Biology Direct (Sep 2010)

Relating underrepresented genomic DNA patterns and tiRNAs: the rule behind the observation and beyond

  • Varnai Peter,
  • Turu Gabor,
  • Cserzo Miklos,
  • Hunyady Laszlo

DOI
https://doi.org/10.1186/1745-6150-5-56
Journal volume & issue
Vol. 5, no. 1
p. 56

Abstract

Read online

Abstract Background One of the central problems of post-genomic biology is the understanding of regulatory network of genes. Traditionally the problem is approached from the protein-DNA interaction perspective. In recent years various types of noncoding RNAs appeared on the scene as new potent players of the game. The exact role of these molecules in gene expression control is mostly unknown at present, while their importance is generally recognized. Results The Human and Mouse genomes have been screened with a statistical model for sequence patterns underrepresented in these genomes, and a subset of motifs, named spanions, has been identified. The common portion of the motif lists of the two species is 75% indicating evolutionary conservation of this feature. These motifs are arranged in clusters at close proximity of distinct genetic landmarks: 5' ends of genes, exon side of the exon/intron junctions and 5' ends of 3' UTRs. The length of the clusters is typically in the 20 to 25 bases range. The findings are in agreement with the known C/G bias of promoter regions while access much more sequential information than the simple composition based model.
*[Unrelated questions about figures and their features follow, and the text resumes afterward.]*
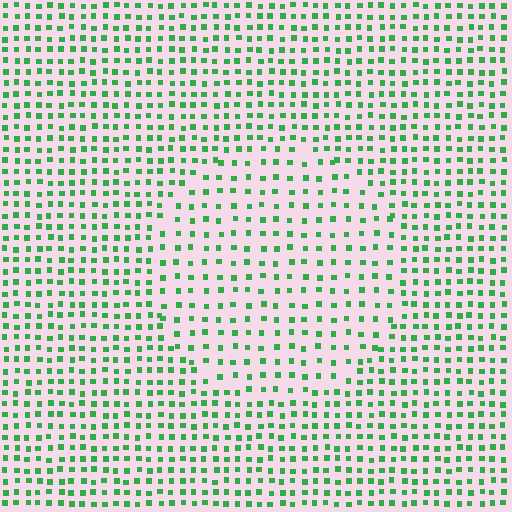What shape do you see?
I see a circle.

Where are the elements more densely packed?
The elements are more densely packed outside the circle boundary.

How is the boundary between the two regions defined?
The boundary is defined by a change in element density (approximately 1.6x ratio). All elements are the same color, size, and shape.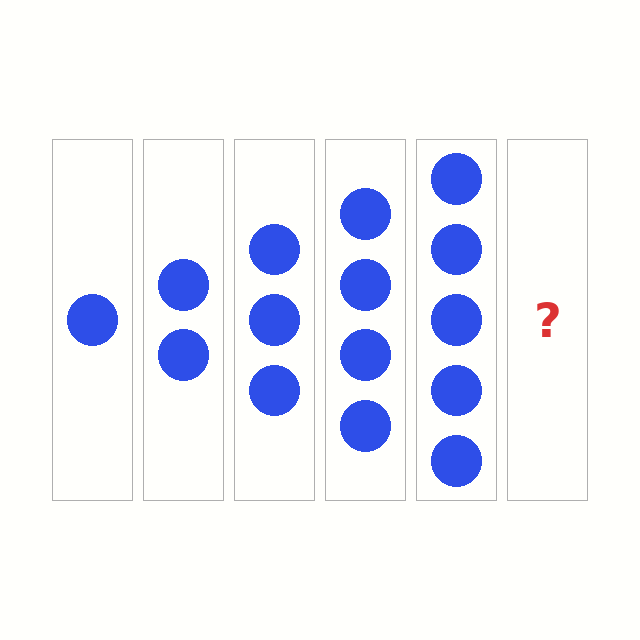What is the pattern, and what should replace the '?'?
The pattern is that each step adds one more circle. The '?' should be 6 circles.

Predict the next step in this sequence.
The next step is 6 circles.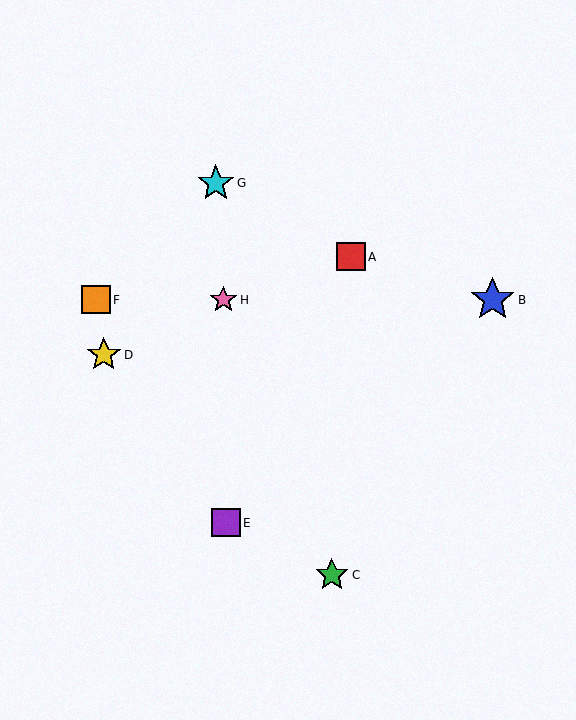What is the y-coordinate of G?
Object G is at y≈183.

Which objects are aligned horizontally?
Objects B, F, H are aligned horizontally.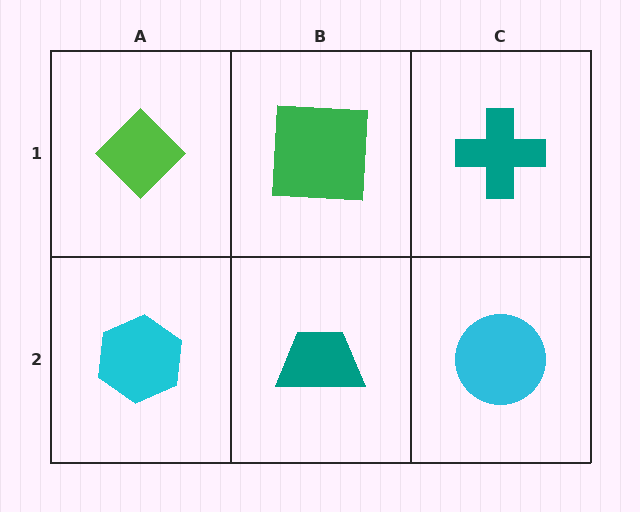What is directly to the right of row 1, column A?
A green square.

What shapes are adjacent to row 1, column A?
A cyan hexagon (row 2, column A), a green square (row 1, column B).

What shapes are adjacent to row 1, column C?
A cyan circle (row 2, column C), a green square (row 1, column B).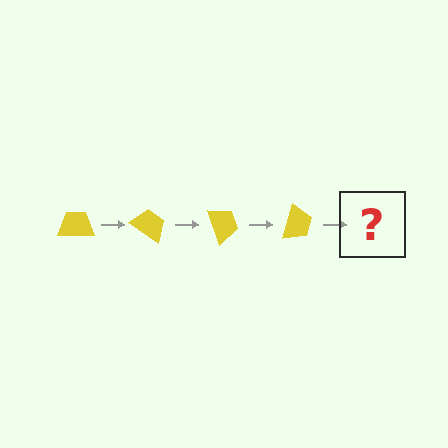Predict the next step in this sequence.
The next step is a yellow trapezoid rotated 140 degrees clockwise.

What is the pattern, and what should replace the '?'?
The pattern is that the trapezoid rotates 35 degrees clockwise each step. The '?' should be a yellow trapezoid rotated 140 degrees clockwise.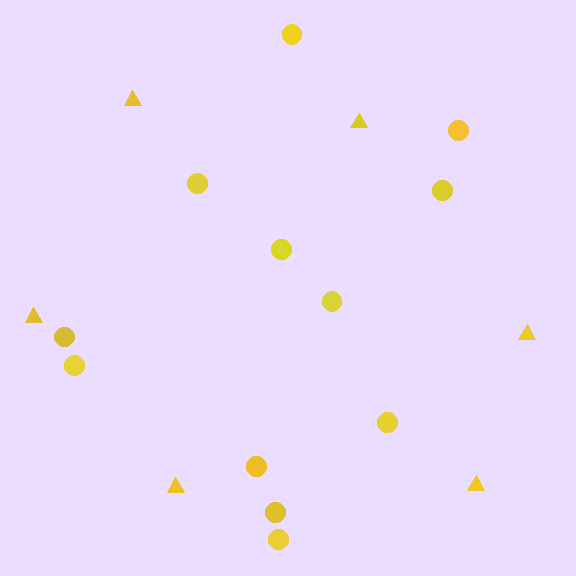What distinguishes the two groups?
There are 2 groups: one group of triangles (6) and one group of circles (12).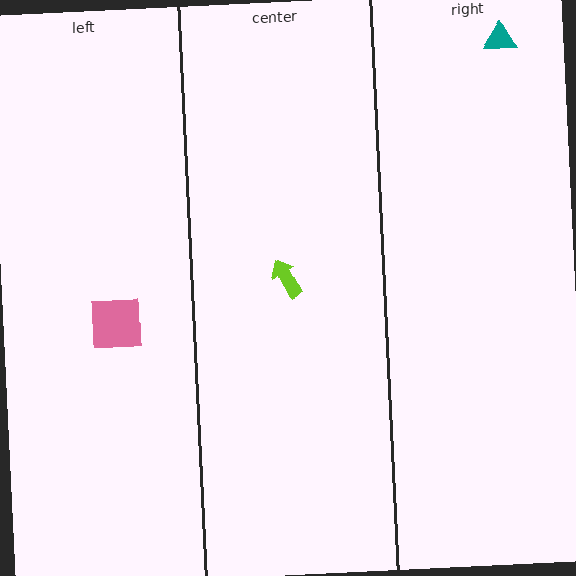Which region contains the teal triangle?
The right region.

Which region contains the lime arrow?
The center region.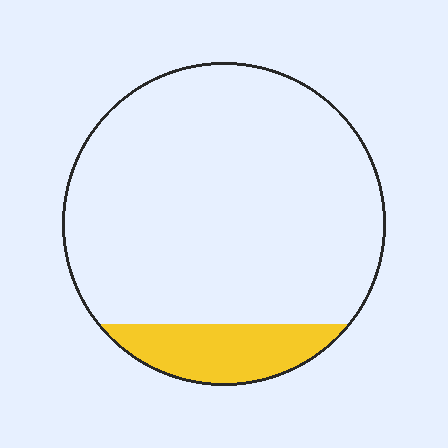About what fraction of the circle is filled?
About one eighth (1/8).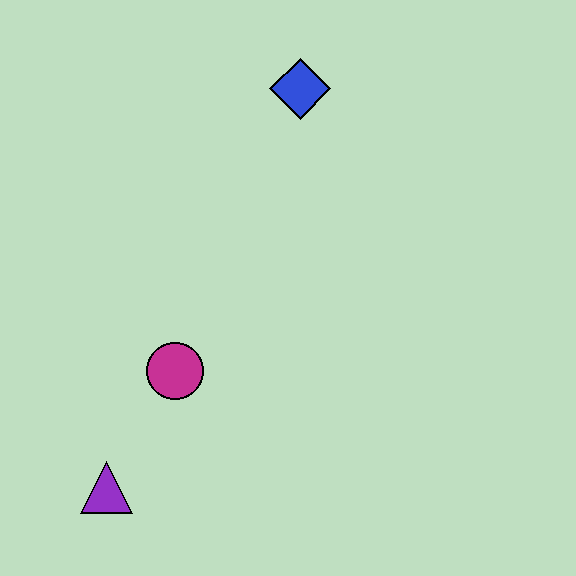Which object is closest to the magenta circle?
The purple triangle is closest to the magenta circle.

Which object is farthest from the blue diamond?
The purple triangle is farthest from the blue diamond.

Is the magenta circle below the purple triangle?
No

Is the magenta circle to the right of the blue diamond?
No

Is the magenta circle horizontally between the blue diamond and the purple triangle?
Yes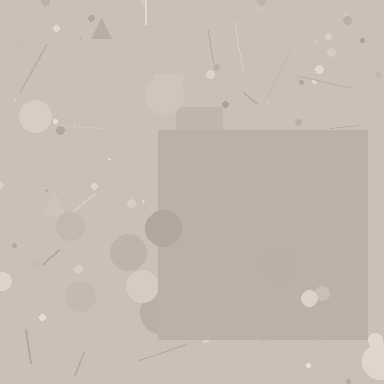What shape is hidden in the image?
A square is hidden in the image.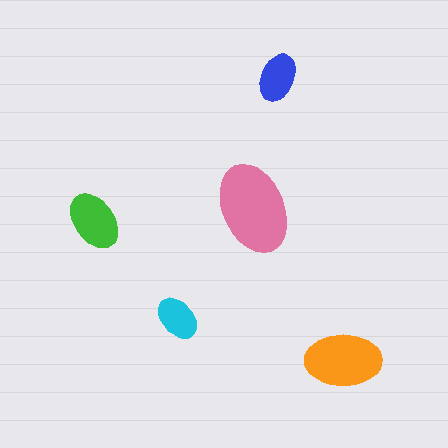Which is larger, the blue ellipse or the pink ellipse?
The pink one.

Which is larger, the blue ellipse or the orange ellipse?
The orange one.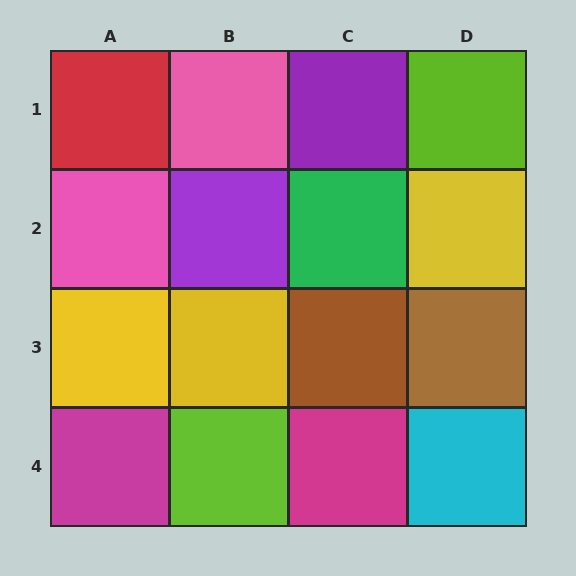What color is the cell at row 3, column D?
Brown.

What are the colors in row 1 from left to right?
Red, pink, purple, lime.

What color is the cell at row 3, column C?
Brown.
In the Human genome the recently reported transcription initiation RNAs (tiRNAs) are typically transcribed from these spanion clusters according to the presented results. The spanion clusters account for 70% of the published tiRNAs. Apparently, the model access the common statistical feature of this new and mostly uncharacterized non-coding RNA class and, in this way, supports the experimental observations with theoretical background. Conclusions The presented results seem to support the emerging model of the RNA-driven eukaryotic gene expression control. Beyond that, the model detects spanion clusters at genetic positions where no tiRNA counterpart was considered and reported. The GO-term analysis of genes with high concentration of spanion clusters in their promoter proximal region indicates involvement in gene regulatory processes. The results of the analysis suggest that the gene regulatory potential of the small non-coding RNAs is grossly underestimated at present. Reviewers This article was reviewed by Frank Eisenhaber, Sandor Pongor and Rotem Sorek (nominated by Doron Lancet).